The shift from internal combustion to electric vehicles necessitates addressing new challenges posed by novel components, materials, manufacturing processes and different operating regimes. This includes assessing new types of excitations and damages from a reliability perspective. This paper investigates a solution to enhance the reliability of the Printed Circuit Board (PCB) within a Power Electronic Unit (PEU). PCBs are critical electronic and mechanical supports for functional components (e.g. diodes, transistors, resistors) in numerous applications. Controlling critical vibration levels is crucial to prevent electronic component breakage and subsequent PEU functionality loss.
Existing solutions often focus on improving sensor-PCB bonding, surface treatments, or stiffening components’ support structures.

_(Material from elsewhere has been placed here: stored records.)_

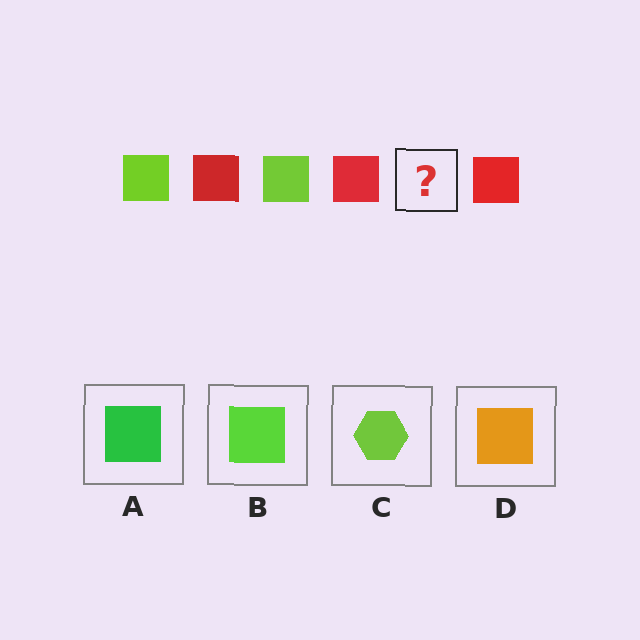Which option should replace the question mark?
Option B.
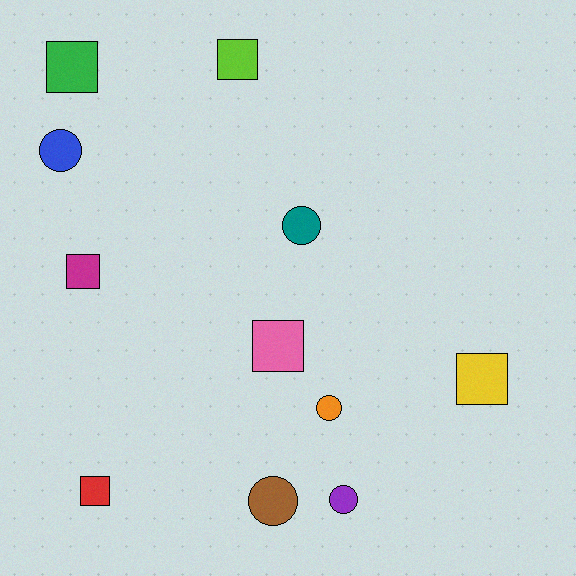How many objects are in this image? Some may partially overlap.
There are 11 objects.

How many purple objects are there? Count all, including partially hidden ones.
There is 1 purple object.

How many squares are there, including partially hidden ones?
There are 6 squares.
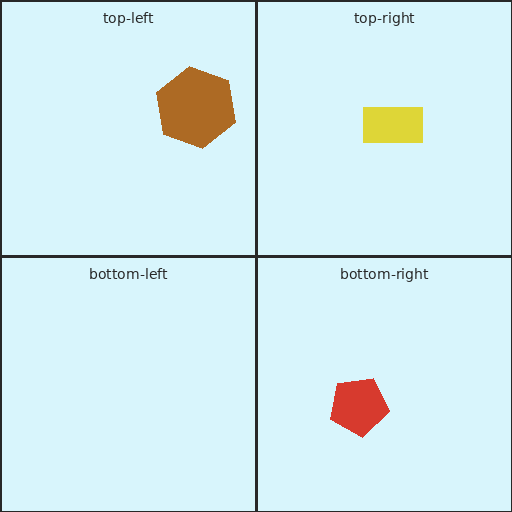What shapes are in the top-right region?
The yellow rectangle.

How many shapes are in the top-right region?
1.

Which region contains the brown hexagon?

The proposed approach, instead, exploits Locally Resonant Metamaterials (LRMs) to reduce the vibrational load experienced by the PCB. LRMs are created by adding resonating elements to the host component. They provide excellent Noise, Vibration, and Harshness (NVH) performance within specific frequency ranges, while being lightweight and come with a high design freedom, making them adaptable even to mass-sensitive or design-constrained components.
Since direct LRM implementation on the PCB is not feasible in this specific application, an alternative is explored, namely treating the spider frame which is an aluminum die-casted part securing the PCB. Previous simulation studies by the authors have demonstrated that this treatment significantly reduces the vibrational load on the PCB. In this study, the LRM solution is fabricated, and experimental validation is performed using a modal test, followed by a shaker test mimicking operating conditions.
Multiple LRM configurations are explored: initially two concepts specifically tuned to individual PEU resonance frequencies, and later a hybrid configuration combining resonant additions to simultaneously reduce vibrations at both targeted peaks. Finally, damage is calculated using both experimental and simulated data, comparing configurations with and without the LRM solution, demonstrating how LRMs can significantly enhance component reliability.